AI predicts the function of enzymes

Enzymes are the molecule factories in biological cells. However, which basic molecular building blocks they use to assemble target molecules is often unknown and difficult to measure. An international team including bioinformaticians has now taken an important step forward in this regard: Their AI method predicts with a high degree of accuracy whether an enzyme can work with a specific substrate. They now present their results in the scientific journal Nature Communications.

Enzymes are important biocatalysts in all living cells: They facilitate chemical reactions, through which all molecules important for the organism are produced from basic substances (substrates). Most organisms possess thousands of different enzymes, with each one responsible for a very specific reaction. The collective function of all enzymes makes up the metabolism and thus provides the conditions for the life and survival of the organism.

Even though genes which encode enzymes can easily be identified as such, the exact function of the resultant enzyme is unknown in the vast majority – over 99% – of cases.

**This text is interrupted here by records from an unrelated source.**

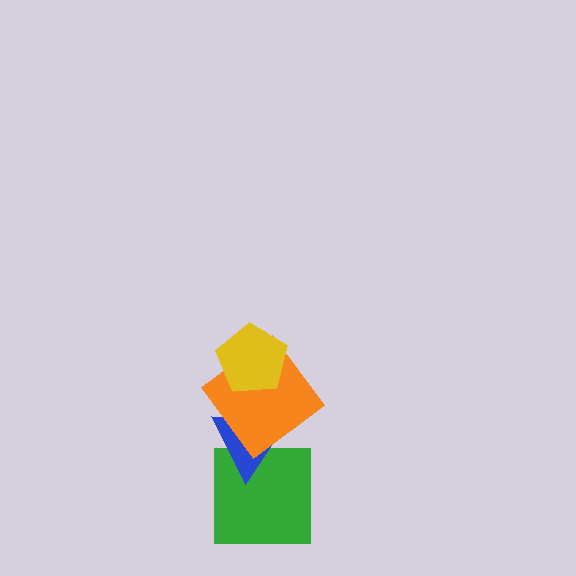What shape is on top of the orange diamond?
The yellow pentagon is on top of the orange diamond.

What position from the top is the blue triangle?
The blue triangle is 3rd from the top.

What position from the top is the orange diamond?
The orange diamond is 2nd from the top.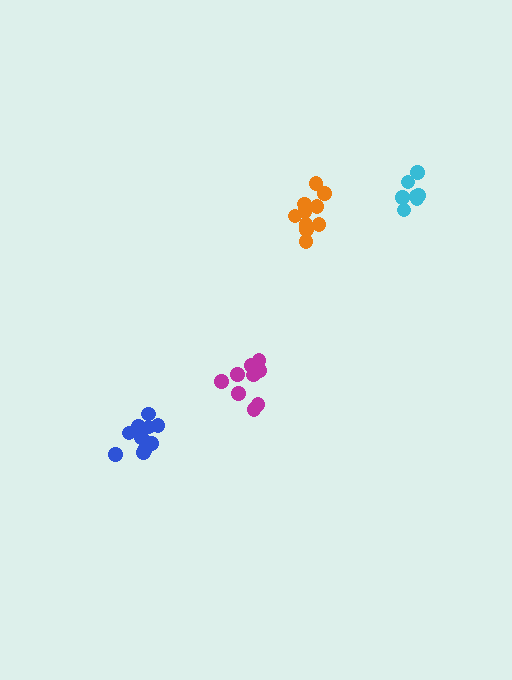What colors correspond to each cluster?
The clusters are colored: blue, cyan, magenta, orange.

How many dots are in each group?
Group 1: 11 dots, Group 2: 7 dots, Group 3: 9 dots, Group 4: 11 dots (38 total).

This is because experimental characterisations of their function – i.e. which starting molecules a specific enzyme converts into which concrete end molecules – is extremely time-consuming.

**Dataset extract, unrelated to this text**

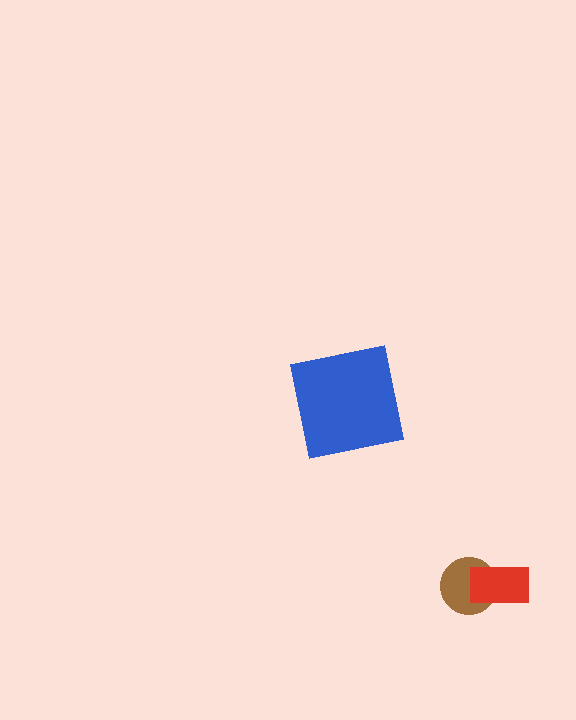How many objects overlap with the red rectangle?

Together with colleagues from Sweden and India, the research team has developed an AI-based method for predicting whether an enzyme can use a specific molecule as a substrate for the reaction it catalyses.

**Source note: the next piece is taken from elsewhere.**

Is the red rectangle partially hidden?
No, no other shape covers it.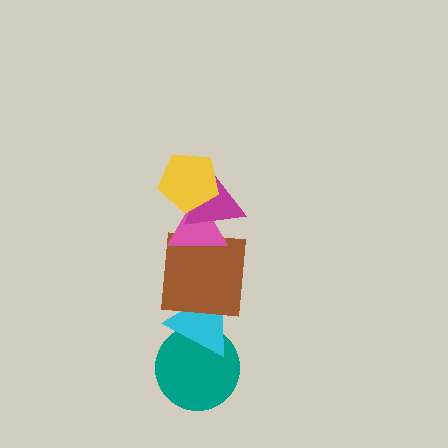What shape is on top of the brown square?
The pink triangle is on top of the brown square.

The senior author: “The special feature of our ESP (“Enzyme Substrate Prediction”) model is that we are not limited to individual, special enzymes and others closely related to them, as was the case with previous models.  Our general model can work with any combination of an enzyme and more than 1,000 different substrates.”

The lead author of the study, has developed a so-called Deep Learning model in which information about enzymes and substrates was encoded in mathematical structures known as numerical vectors. The vectors of around 18,000 experimentally validated enzyme-substrate pairs – where the enzyme and substrate are known to work together – were used as input to train the Deep Learning model.

Another author: “After training the model in this way, we then applied it to an independent test dataset where we already knew the correct answers. In 91% of cases, the model correctly predicted which substrates match which enzymes.”

This method offers a wide range of potential applications. In both drug research and biotechnology it is of great importance to know which substances can be converted by enzymes. The senior author says: “This will enable research and industry to narrow a large number of possible pairs down to the most promising, which they can then use for the enzymatic production of new drugs, chemicals or even biofuels.”

Another author adds: “It will also enable the creation of improved models to simulate the metabolism of cells. In addition, it will help us understand the physiology of various organisms – from bacteria to people.”